You only say that because of the differing scientific opinions we see on Fox News. But those aren't really scientific opinions. Those are ideas from people with scientific degrees who are paid to take a particular political position. You won't see that kind of discussion in real engineering meetings. While there are always different ways to approach a problem, when it comes to underlying scientific facts everyone is on the same page.

I think you know that. Nobody really believes that engineers can build bridges and tall buildings any way they want to.


----------



## Nevada (Sep 9, 2004)

Alice In TX/MO said:


> Nevada, you don’t get to decide what is God’s will or not.


Then why does @CKelly78z get to decide what is God's will?


----------



## coolrunnin (Aug 28, 2010)

Alice In TX/MO said:


> “If you refuse the vaccine & refuse to wear a face mask and come down with covid, that's not Gods will.”~Nevada
> 
> 
> Nevada, you don’t get to decide what is God’s will or not. What staggering arrogance you exhibit.

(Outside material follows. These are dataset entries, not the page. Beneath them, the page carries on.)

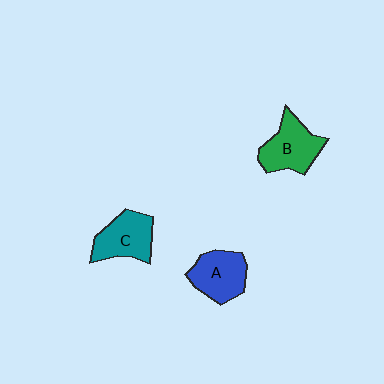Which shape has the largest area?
Shape B (green).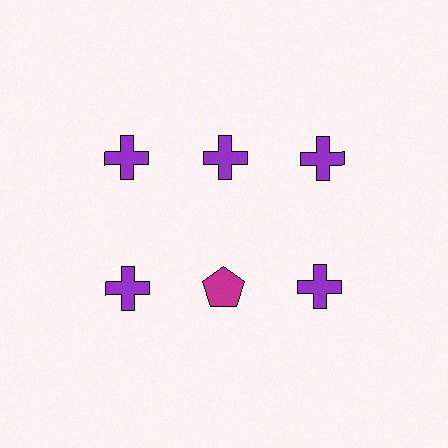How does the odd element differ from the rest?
It differs in both color (magenta instead of purple) and shape (pentagon instead of cross).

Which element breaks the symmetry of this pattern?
The magenta pentagon in the second row, center column breaks the symmetry. All other shapes are purple crosses.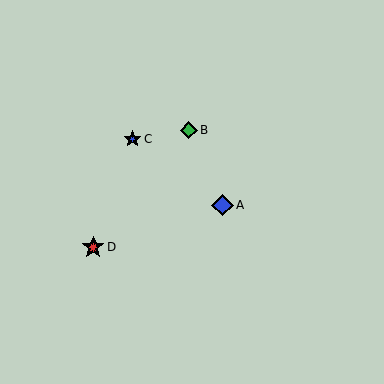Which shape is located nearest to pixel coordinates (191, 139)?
The green diamond (labeled B) at (189, 130) is nearest to that location.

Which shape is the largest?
The blue diamond (labeled A) is the largest.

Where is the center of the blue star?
The center of the blue star is at (132, 139).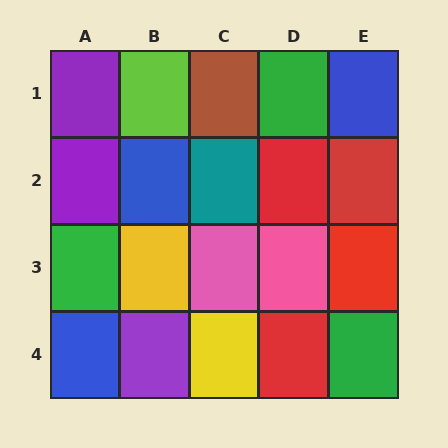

Gotta agree with Nevada on this one.

And you don't get to decide either.


----------



## GTX63 (Dec 13, 2016)

Nevada said:


> You only say that because of the differing scientific opinions we see on Fox News. But those aren't really scientific opinions. Those are ideas from people with scientific degrees who are paid to take a particular political position. You won't see that kind of discussion in real engineering meetings. While there are always different ways to approach a problem, when it comes to underlying scientific facts everyone is on the same page.
> 
> I think you know that. Nobody really believes that engineers can build bridges and tall buildings any way they want to.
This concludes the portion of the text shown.